How to better understand what makes a virus win during transmission?
Researchers propose a mathematical model to better understand the dynamics of the interactions between microorganisms within hosts and their transmission ability
The framework, published in Frontiers in Microbiology, was applied on transmission data of the influenza virus, and offers to be a new tool for anticipating the consequences of microbial diversity and optimizing disease control measures.
Estimating fitness variation among microorganisms, meaning their aptitude to survive and reproduce in given conditions, allows to predict their infection trajectories in single hosts and transmission in host populations. Among two viral strains, which will be the one to win against the host’s immune response, or upon administration of drugs and vaccines? In virus dynamics, understanding in detail such scenarios is crucial, given the increase in resistance to antivirals and other evolutionary changes. Nowadays, this understanding is enhanced via mathematical models, but the majority of current approaches describe limited scenarios, focusing on competitive exclusion, where one strain of the virus always wins over another because it has higher fitness.

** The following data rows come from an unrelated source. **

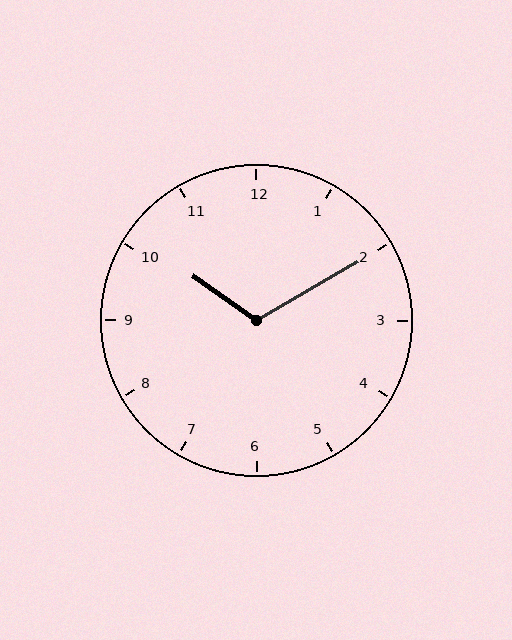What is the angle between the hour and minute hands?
Approximately 115 degrees.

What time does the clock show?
10:10.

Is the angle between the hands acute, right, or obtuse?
It is obtuse.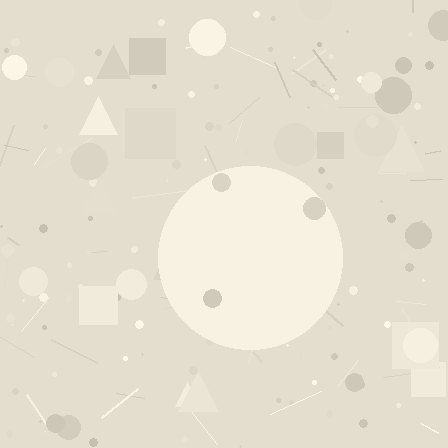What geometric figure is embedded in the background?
A circle is embedded in the background.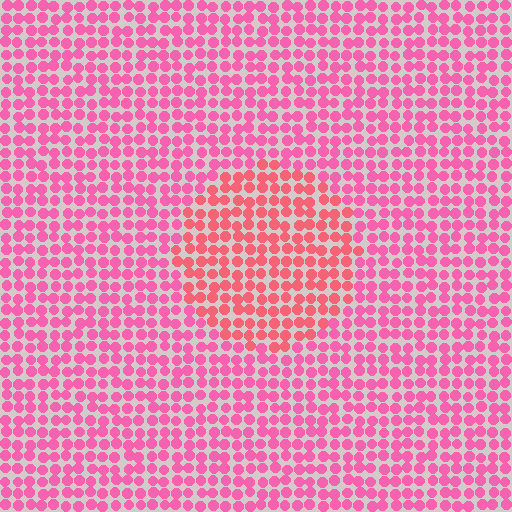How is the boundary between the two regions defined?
The boundary is defined purely by a slight shift in hue (about 24 degrees). Spacing, size, and orientation are identical on both sides.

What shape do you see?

The Mathematical Modelling of Biological Processes research group from Instituto Gulbenkian de Ciência developed a mathematical framework that enables extension beyond such limitation. Based on the Lotka-Volterra model, widely used in ecology, the researchers propose a framework that allows, in addition, verification of scenarios of frequency-dependent competition between microbial strains in a host leading up to transmission. “We applied this framework to a dataset obtained from previous studies, where they estimated different parameters related to differences in transmission fitness between two influenza virus strains in ferrets”, explains Erida Gjini, lead author of the study. “We went further and, by considering more complex interactions between viruses and the role of stochasticity in transmission, we showed that for the same dataset our model predicts a scenario of coexistence between strains and reveals a higher transmitted viral load”, concludes the researcher.
The advantage of this framework lies in its simplicity and generality: the model can be applied to other ecological scenarios of microbial competition, while allowing exploration of more outcomes from the competitive dynamics between two strains.
This study was developed at Instituto Gulbenkian de Ciência and in collaboration with the Master program in Biostatistics at the Faculty of Sciences, University of Lisbon.